Une approche qui séduit
La formule pourrait d'ailleurs séduire plusieurs électeurs, peu importe leurs allégeances passées ou présentes, croit M. Seymour. «Il y a effectivement aujourd'hui un terreau fertile pour faire pousser cette idée d'autonomie», avoue l'universitaire, qui ne cache pourtant pas son appui au mouvement souverainiste. «Depuis le référendum de 1995 [sur la question nationale], les Québécois veulent passer à autre chose. Ils ne veulent pas vraiment revivre l'expérience douloureuse du questionnement sur leur identité nationale et s'inscrivent de plus en plus dans une logique de fuite en avant.»
Qu'on l'appelle le clan des ambivalents, des mous ou des désabusés, ce pan de l'électorat pourrait donc envisager facilement l'autonomie du Québec comme un autre moyen «d'évacuer la question référendaire», mais aussi «d'éloigner le plus longtemps possible le recours à l'arme ultime de la souveraineté politique», poursuit le philosophe, qui croit que, collectivement, le Québec serait depuis toujours davantage en faveur d'arrangements constitutionnels à l'intérieur du Canada. «C'est à reculons que nous allons vers la souveraineté.»
Avec son projet autonomiste, l'ADQ tente donc de tirer sur ces cordes sensibles en proposant, en opposition claire au «fédéralisme sans concession et au statu quo du PLQ», dit Seymour, un projet de réforme qui donnerait plus de pouvoirs à la province, mais aussi qui reconnaîtrait le caractère distinct du Québec dans une formule fédérale renouvelée.

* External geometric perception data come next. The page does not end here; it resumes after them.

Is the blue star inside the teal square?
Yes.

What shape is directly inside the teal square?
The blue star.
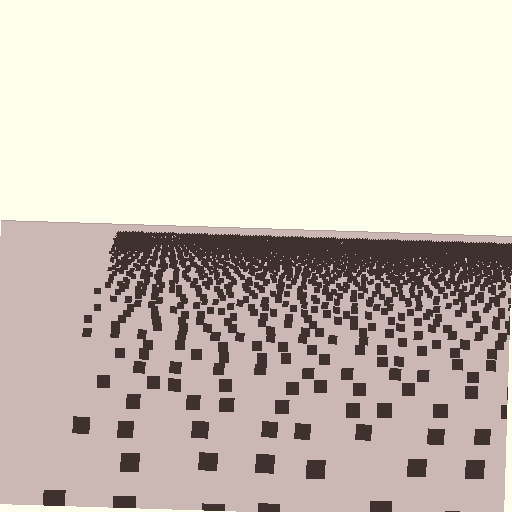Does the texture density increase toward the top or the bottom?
Density increases toward the top.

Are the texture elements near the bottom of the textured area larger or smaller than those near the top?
Larger. Near the bottom, elements are closer to the viewer and appear at a bigger on-screen size.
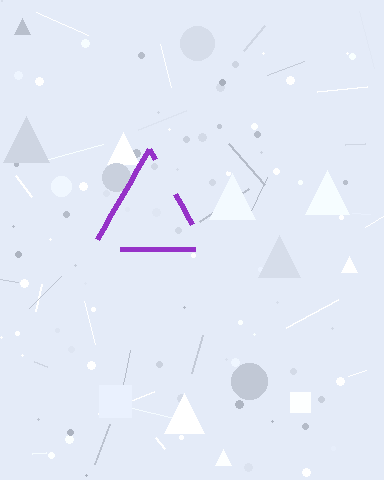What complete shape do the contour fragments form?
The contour fragments form a triangle.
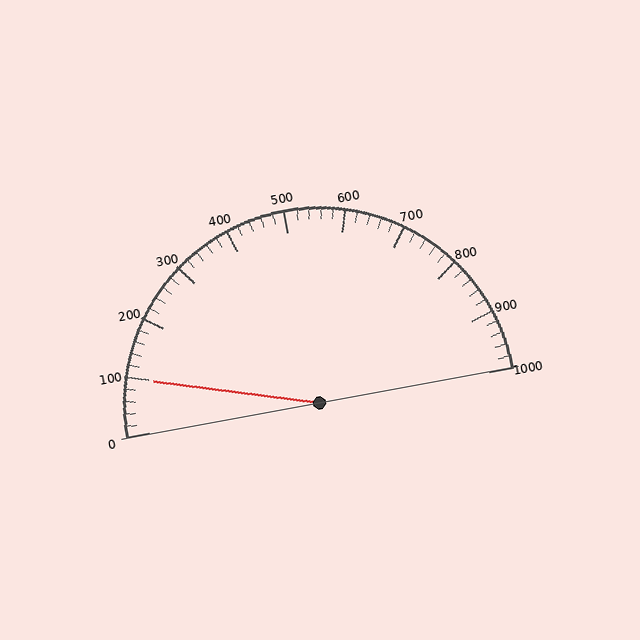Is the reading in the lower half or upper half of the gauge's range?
The reading is in the lower half of the range (0 to 1000).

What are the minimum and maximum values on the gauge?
The gauge ranges from 0 to 1000.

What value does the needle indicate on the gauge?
The needle indicates approximately 100.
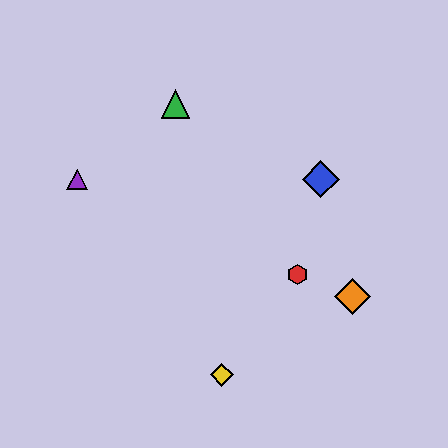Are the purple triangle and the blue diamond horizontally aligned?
Yes, both are at y≈179.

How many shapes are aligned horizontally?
2 shapes (the blue diamond, the purple triangle) are aligned horizontally.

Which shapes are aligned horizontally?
The blue diamond, the purple triangle are aligned horizontally.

Formule qui pourrait par exemple reprendre les conditions d'adhésion du Québec à la Constitution canadienne telles que définies dans l'Accord du lac Meech et, pourquoi pas, s'attaquer aux 22 pouvoirs exclusifs pour le Québec réclamés dans le rapport Allaire.
«Poussé à sa limite, l'autonomisme est bien sûr une utopie, dit M. Pelletier. Il est question ici de rétrécir considérablement les champs d'intervention du fédéral. Mais même un gouvernement provincialiste comme celui de Stephen Harper ne pourrait aller aussi loin.»
«Effectivement, plusieurs pensent aujourd'hui que le fédéralisme multinational n'est pas une lubie et peut même fonctionner, ajoute M. Seymour. Mais, en même temps, on a essayé des milliers de fois de modifier la fédération et on a échoué chaque fois.»
L'échec de ces réformes aurait d'ailleurs été, selon lui, à l'origine de la montée du courant indépendantiste au Québec. Et, dans ce contexte, tout laisse donc croire, selon le philosophe, que l'autonomisme affiché et défendu par Dumont ne serait finalement que l'antichambre de la souveraineté. «C'est une bouée de sauvetage constitutionnelle», dit-il, qui comme toute bouée est forcément d'un usage temporaire.